Evolutionary variability of PAI-1

A protein alignment of PAI-1 orthologs from 94 mammal species was constructed using the Comparative Genomics tools of the Ensembl webserver (www.ensembl.org; release 104) to search for orthologs to the human serpine1 gene (ENSG00000106366). We trimmed the alignment to include only the 379 positions contained in human PAI-1, and removed sequences containing more than 5 percent gaps after trimming. We then used ConSurf (https://consurf.tau.ac.il/) to calculate evolutionary conservation scores for each position in the protein, where higher ConSurf scores indicated more evolutionarily variable positions.
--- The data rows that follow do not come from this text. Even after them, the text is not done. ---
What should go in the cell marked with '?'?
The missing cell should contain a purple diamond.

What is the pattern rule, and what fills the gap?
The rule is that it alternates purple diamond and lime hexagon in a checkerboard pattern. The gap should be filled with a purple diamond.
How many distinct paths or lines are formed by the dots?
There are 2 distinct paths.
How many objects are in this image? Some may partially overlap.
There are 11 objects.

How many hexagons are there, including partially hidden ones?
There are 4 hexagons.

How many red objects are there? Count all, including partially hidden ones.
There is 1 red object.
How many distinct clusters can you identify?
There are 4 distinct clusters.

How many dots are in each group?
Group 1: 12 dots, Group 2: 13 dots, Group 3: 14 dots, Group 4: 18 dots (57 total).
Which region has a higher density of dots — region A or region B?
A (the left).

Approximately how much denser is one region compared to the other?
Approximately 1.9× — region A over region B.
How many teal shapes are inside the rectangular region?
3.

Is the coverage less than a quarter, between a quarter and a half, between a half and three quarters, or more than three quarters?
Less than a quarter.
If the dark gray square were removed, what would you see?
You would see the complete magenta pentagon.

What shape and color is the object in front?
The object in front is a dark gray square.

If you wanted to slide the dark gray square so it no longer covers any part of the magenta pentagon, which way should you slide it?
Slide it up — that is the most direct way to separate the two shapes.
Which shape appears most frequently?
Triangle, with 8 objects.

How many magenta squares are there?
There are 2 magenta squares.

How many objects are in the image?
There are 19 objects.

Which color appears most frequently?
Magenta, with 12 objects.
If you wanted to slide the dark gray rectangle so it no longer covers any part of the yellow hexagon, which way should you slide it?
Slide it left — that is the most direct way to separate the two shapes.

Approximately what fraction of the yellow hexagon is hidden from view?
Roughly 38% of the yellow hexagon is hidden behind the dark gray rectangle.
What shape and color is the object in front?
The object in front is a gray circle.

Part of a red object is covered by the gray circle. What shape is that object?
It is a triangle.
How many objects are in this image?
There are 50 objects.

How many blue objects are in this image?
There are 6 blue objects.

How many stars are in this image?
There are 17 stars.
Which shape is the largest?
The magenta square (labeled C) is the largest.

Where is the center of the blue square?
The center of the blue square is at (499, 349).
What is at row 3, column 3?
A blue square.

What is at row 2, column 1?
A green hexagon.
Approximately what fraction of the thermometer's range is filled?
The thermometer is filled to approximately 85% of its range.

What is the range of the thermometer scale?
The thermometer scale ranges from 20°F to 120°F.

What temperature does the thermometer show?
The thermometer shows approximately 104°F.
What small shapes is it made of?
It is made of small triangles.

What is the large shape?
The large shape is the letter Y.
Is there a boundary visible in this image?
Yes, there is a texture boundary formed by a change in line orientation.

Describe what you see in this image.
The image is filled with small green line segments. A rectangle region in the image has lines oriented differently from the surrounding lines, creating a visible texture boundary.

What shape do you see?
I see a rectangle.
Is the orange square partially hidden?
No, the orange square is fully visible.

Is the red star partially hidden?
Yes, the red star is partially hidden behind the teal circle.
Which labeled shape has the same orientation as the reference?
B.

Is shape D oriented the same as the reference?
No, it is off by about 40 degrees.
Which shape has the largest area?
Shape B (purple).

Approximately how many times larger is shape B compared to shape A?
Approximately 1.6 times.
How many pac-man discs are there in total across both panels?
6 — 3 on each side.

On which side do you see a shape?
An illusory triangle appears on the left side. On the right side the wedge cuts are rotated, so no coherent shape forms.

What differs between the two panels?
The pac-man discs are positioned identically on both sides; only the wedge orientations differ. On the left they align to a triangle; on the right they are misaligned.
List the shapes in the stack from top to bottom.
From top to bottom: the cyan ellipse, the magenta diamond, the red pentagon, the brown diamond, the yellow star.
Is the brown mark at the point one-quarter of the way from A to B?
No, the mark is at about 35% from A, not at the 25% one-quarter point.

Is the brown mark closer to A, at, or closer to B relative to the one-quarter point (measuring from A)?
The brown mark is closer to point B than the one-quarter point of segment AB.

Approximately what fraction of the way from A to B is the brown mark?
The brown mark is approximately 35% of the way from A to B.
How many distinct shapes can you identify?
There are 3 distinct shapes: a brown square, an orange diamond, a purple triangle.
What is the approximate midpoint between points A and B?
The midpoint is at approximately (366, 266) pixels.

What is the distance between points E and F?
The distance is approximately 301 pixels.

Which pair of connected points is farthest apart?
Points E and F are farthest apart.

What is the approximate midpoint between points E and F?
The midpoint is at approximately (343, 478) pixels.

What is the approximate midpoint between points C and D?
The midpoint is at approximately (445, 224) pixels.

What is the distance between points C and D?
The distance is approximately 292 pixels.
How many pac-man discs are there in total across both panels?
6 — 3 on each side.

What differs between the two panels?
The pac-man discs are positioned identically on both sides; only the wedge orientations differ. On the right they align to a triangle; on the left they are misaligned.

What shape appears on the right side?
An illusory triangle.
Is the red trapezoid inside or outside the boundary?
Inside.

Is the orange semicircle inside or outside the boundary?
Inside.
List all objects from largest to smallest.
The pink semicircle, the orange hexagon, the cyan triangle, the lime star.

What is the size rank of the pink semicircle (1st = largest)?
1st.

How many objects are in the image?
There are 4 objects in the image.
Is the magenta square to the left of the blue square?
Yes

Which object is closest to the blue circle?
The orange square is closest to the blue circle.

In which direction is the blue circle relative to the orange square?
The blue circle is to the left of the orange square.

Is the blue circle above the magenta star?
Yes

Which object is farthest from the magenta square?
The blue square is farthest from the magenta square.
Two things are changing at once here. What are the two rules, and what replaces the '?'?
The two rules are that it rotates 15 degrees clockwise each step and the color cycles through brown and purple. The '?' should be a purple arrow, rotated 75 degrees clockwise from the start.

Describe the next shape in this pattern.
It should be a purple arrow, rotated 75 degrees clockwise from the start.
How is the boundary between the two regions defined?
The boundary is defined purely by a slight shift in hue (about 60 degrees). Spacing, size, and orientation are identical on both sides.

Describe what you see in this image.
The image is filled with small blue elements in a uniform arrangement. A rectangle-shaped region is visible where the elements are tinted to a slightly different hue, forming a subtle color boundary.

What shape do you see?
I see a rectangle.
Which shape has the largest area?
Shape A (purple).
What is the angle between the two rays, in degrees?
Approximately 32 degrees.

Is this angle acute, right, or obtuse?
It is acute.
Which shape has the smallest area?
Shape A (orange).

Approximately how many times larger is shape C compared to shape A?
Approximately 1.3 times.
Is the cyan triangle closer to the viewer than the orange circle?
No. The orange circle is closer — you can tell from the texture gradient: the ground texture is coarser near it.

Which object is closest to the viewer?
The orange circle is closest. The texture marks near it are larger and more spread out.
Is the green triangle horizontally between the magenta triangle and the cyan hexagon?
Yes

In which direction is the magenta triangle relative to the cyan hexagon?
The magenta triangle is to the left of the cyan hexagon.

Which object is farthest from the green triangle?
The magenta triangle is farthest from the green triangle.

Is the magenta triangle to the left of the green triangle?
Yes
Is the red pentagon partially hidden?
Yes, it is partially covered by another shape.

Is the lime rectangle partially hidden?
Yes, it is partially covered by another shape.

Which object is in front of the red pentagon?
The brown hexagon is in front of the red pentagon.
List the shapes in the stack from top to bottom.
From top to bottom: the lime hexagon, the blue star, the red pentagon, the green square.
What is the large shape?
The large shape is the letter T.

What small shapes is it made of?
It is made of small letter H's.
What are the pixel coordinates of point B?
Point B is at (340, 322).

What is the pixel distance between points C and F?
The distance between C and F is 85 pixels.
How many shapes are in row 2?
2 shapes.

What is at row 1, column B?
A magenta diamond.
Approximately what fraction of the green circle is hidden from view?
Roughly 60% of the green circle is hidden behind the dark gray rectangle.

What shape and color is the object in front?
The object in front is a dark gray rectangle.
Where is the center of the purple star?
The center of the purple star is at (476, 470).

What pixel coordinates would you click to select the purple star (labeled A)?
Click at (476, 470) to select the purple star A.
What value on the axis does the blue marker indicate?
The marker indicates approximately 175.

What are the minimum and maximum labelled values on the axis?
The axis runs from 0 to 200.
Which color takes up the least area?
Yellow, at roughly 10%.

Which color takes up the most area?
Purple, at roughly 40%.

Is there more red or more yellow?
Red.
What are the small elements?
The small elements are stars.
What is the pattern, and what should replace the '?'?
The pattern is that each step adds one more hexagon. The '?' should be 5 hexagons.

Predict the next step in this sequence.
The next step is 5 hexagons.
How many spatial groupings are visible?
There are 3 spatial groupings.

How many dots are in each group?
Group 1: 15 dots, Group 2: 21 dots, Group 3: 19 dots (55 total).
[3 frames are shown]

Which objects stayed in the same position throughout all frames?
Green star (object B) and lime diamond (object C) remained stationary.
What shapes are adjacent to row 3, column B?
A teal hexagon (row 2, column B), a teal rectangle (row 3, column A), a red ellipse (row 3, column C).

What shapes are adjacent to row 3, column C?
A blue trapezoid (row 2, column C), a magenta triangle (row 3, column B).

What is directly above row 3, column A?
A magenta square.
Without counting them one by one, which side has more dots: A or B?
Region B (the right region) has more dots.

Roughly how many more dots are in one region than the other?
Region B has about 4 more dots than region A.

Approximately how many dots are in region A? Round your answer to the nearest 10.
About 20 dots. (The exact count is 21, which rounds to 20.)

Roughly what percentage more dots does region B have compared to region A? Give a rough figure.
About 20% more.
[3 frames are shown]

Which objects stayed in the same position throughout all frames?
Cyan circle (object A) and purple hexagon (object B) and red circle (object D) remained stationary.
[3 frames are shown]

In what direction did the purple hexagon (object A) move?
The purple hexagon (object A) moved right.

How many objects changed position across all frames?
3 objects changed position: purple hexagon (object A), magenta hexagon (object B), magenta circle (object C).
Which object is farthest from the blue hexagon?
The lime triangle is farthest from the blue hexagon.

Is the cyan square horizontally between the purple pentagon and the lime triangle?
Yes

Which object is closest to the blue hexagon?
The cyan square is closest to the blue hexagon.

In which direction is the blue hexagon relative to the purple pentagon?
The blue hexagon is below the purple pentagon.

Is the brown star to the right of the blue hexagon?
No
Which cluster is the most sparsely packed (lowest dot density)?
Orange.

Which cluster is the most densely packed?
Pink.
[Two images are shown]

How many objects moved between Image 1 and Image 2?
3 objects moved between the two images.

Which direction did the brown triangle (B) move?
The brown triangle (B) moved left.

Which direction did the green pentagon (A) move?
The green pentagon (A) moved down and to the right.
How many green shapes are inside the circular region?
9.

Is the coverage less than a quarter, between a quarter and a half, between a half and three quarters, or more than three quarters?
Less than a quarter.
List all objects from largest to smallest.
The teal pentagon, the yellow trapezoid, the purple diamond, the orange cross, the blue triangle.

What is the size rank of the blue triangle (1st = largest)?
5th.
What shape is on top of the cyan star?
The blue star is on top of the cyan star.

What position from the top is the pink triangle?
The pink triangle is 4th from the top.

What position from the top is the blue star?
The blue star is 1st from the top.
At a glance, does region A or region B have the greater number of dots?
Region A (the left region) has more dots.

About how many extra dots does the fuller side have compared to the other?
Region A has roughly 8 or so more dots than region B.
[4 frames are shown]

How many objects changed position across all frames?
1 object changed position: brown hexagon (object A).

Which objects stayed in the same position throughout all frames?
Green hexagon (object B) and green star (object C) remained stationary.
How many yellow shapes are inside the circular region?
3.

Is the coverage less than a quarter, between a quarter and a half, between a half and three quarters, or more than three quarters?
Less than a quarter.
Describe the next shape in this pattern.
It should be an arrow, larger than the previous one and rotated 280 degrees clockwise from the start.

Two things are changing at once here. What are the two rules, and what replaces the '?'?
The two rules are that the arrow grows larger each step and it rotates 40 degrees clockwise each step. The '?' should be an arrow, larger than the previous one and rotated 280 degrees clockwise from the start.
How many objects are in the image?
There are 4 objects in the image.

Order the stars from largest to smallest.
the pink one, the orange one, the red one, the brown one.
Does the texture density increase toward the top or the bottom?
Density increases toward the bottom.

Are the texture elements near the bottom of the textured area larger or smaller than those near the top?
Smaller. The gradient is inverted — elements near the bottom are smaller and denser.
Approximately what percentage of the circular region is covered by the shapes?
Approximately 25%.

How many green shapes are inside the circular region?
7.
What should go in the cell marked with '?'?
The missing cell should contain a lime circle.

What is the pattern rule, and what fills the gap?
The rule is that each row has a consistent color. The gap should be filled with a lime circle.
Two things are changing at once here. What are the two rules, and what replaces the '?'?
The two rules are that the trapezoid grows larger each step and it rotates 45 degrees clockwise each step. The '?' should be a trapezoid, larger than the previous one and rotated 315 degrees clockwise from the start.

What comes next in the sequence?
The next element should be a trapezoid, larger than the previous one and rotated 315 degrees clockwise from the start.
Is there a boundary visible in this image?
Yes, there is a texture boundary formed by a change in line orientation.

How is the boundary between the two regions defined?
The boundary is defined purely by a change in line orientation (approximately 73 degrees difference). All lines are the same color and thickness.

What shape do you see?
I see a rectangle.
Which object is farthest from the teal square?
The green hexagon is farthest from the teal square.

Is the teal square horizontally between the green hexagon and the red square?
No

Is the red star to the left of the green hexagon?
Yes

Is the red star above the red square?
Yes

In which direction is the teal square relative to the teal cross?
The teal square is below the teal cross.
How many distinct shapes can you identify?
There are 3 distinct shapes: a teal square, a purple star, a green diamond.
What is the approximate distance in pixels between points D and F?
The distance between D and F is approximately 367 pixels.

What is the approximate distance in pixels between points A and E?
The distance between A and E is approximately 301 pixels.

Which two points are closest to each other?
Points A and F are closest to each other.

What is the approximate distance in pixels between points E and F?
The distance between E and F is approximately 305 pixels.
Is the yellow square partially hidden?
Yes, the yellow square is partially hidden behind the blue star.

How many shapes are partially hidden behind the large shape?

To relate the functional susceptibility of each amino acid position to substitutions in our library to the same position’s evolutionary conservation score, a normalized functional mutation score was determined. This score was equivalent to the number of significantly enriched or functional missense mutations at a given position divided by the total number missense mutations with sufficient depth to be analyzed in our library at the same position. The normalized functional mutation scores were further divided into quartiles and used for an analysis of variance (ANOVA) to test the normalized functional mutation score predicted the degree of evolutionary conservation at the same position.